Property Owners Can Be Held Liable
If a person is injured on private property that belongs to another person, he/she may be able to file a civil lawsuit with a personal injury lawyer to recover damages for injuries. These types of injuries fall under premises liability laws that dictate the legal responsibility of a property owner or property manager.
Commercial Property Owners
Business owners are held to a high standard of care for people on their property. They are required to keep property in a reasonably safe condition to prevent accidents and injuries to employees and customers. Regular inspections of the property are required to check for and repair unsafe conditions.
Owners must provide safe walkways, well-maintained flooring, stairs with non-slip treads and secure handrails, and well-lit spaces. If there are known damages on the property that can cause injuries, owners must post signs warning of danger. Henderson personal injury lawyers see a large number of premises liability lawsuits filed against owners of hotels, casinos, and restaurants in high-tourist areas.
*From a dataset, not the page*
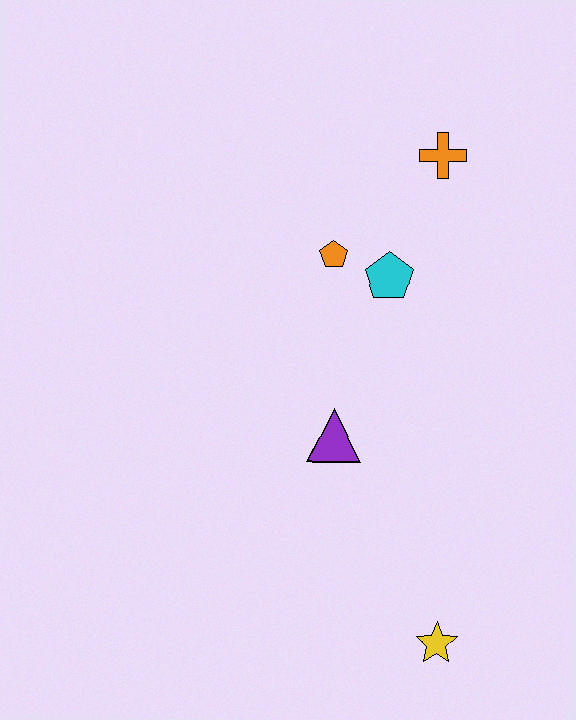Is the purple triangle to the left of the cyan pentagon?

Residential Property Owners
Under Nevada premises liability laws, homeowners have a lower standard of care than business owners. Private property visitors are classified as Invitees, Licensees, and Trespassers:
- Invitees – Invitees are people who are invited to the property by the homeowner for business purposes. Invitees are owed the highest duty of care under the law.
- Licensees – Licensees are people who are permitted on the property for non-business purposes, such as friends and social guests. Homeowners must warn guests of dangerous property conditions, but they are not required to make special safety provisions.
- Trespassers – Trespassers are people who are intruding on the property without permission. Under the law, homeowners have no responsibility to protect the safety of trespassers.
Some of the most common Nevada premises liability claims involve slip-and-fall lawsuits against hotels and casinos. Plaintiffs who win premises liability lawsuits may be entitled to compensatory damages for medical bills, lost wages, loss of future earnings, and pain and suffering. If the property owner’s lack of reasonable care is particularly egregious, the court can also order the property owner to pay punitive damages to the injured party, which can be considerably greater than compensatory damages.